SÉNAT DE BELGIQUE
________
Session 2013-2014
________
4 avril 2014
________
SÉNAT Question écrite n° 5-11373

de Cécile Thibaut (Ecolo)

au ministre des Finances, chargé de la Fonction publique
________
L'attribution de la majoration de quotité exemptée d'impôts pour enfants à charge des travailleurs frontaliers
________
travailleur frontalier
exonération fiscale
charge de famille
déduction fiscale
impôt des personnes physiques
________
4/4/2014 Envoi question
22/4/2014 Réponse
________
Requalification de : demande d'explications 5-4920
________
SÉNAT Question écrite n° 5-11373 du 4 avril 2014 : (Question posée en français)

Le 12 décembre dernier, la cinquième chambre de la Cour de justice européenne a rendu un arrêt qui condamne notre pays dans sa méthode d'imputation de la majoration de quotité exemptée d'impôt pour enfant(s) à charge : " L'article 49 TFUE doit être interprété en ce sens qu'il s'oppose à l'application d'une réglementation fiscale d'un État membre, telle que celle en cause au principal, ayant pour effet de priver un couple résidant dans cet État et percevant à la fois des revenus dans ledit État et dans un autre État membre du bénéfice effectif d'un avantage fiscal déterminé, en raison de ses modalités d'imputation, alors que ce couple en bénéficierait si le conjoint ayant les revenus les plus importants ne percevait pas l'intégralité de ses revenus dans un autre État membre.”

En clair, lorsqu'un des deux membres d'un couple marié perçoit des revenus professionnels dans un pays frontalier supérieurs à son conjoint travaillant en Belgique, il ou elle se voyait automatiquement imputer la majoration de quotité exemptée d'impôt pour enfant(s) à charge alors qu'il n'est pas redevable d'impôts en Belgique sur ses revenus professionnels.
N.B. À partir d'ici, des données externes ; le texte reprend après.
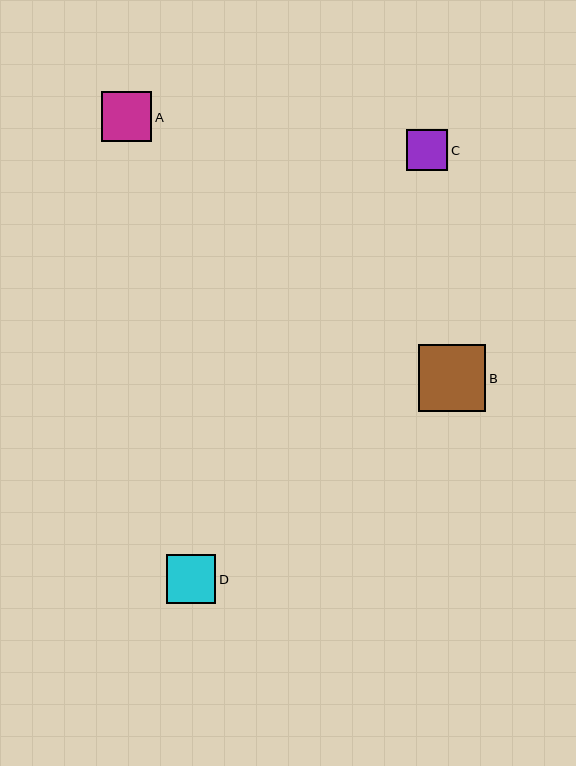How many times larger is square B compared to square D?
Square B is approximately 1.4 times the size of square D.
Cette situation pénalisait fortement le conjoint travailleur " belge " qui ne pouvait aucunement bénéficier fiscalement des enfants à charge.
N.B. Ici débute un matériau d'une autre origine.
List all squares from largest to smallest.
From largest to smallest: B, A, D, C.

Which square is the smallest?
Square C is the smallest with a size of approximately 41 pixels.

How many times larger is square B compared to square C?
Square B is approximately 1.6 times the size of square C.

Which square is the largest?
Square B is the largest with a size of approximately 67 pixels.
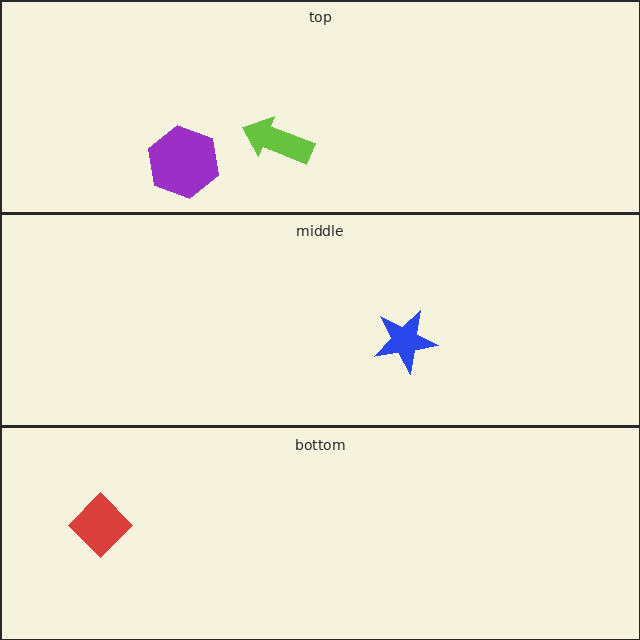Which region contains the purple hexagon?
The top region.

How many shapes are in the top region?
2.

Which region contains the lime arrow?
The top region.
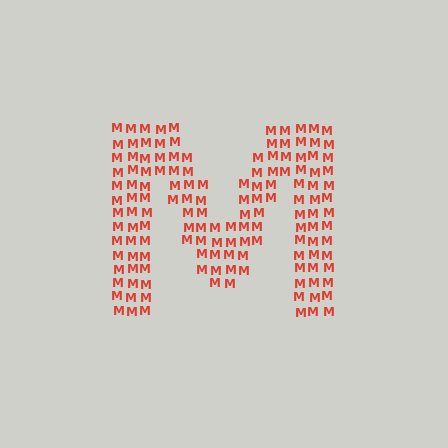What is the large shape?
The large shape is the letter M.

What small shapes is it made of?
It is made of small letter M's.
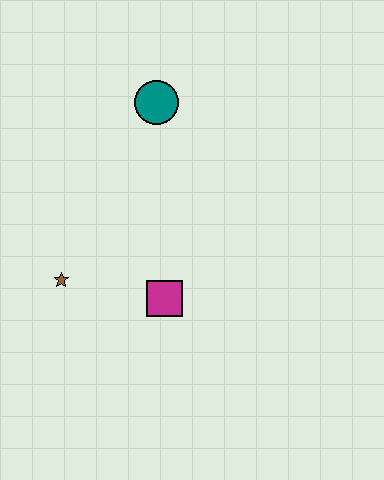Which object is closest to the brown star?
The magenta square is closest to the brown star.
Or, notre pays compte beaucoup de travailleurs frontaliers, particulièrement ma province du Luxembourg où chaque matin plus de 30.000 personnes franchissent la frontière avec le Grand-Duché pour aller travailler. Cette condamnation de la Belgique par la Cour de justice a donc un impact potentiel financier important pour les caisses de l'Etat.

En effet, forts de cet arrêt, les contribuables peuvent introduire une réclamation adressée au directeur des contributions pour l'avertissement-extrait de rôle à l'impôt des personnes physiques de l'exercice d'imposition 2013 (revenus de 2012), dans les 6 mois de la réception de l'extrait de rôle, ce qu'ils seront nombreux certainement à faire. Mais certains parlent d'un dégrèvement d'office demandé dans un délai de 5 ans, malgré l'expiration du délai légal de réclamation. Qu'en est-il ?

Ce sont donc plusieurs dizaines de millions d'Euros que l'administration fiscale pourrait devoir rembourser (si un retour de cinq ans en arrière est possible).

Avez-vous réalisé une estimation chiffrée de l'impact de cet arrêt ?

Réponse reçue le 22 avril 2014 :

L’administration examine actuellement quant au fond les conséquences de l’arrêt en question.

Après une première analyse, il convient de préciser que si la Cour a estimé que la méthode d’imputation des suppléments de quotité exemptée entravait la liberté d’établissement dans l’Union européenne, cela ne signifie nullement que la Belgique serait toujours tenue d’imputer ces suppléments sur les revenus d’origine belge.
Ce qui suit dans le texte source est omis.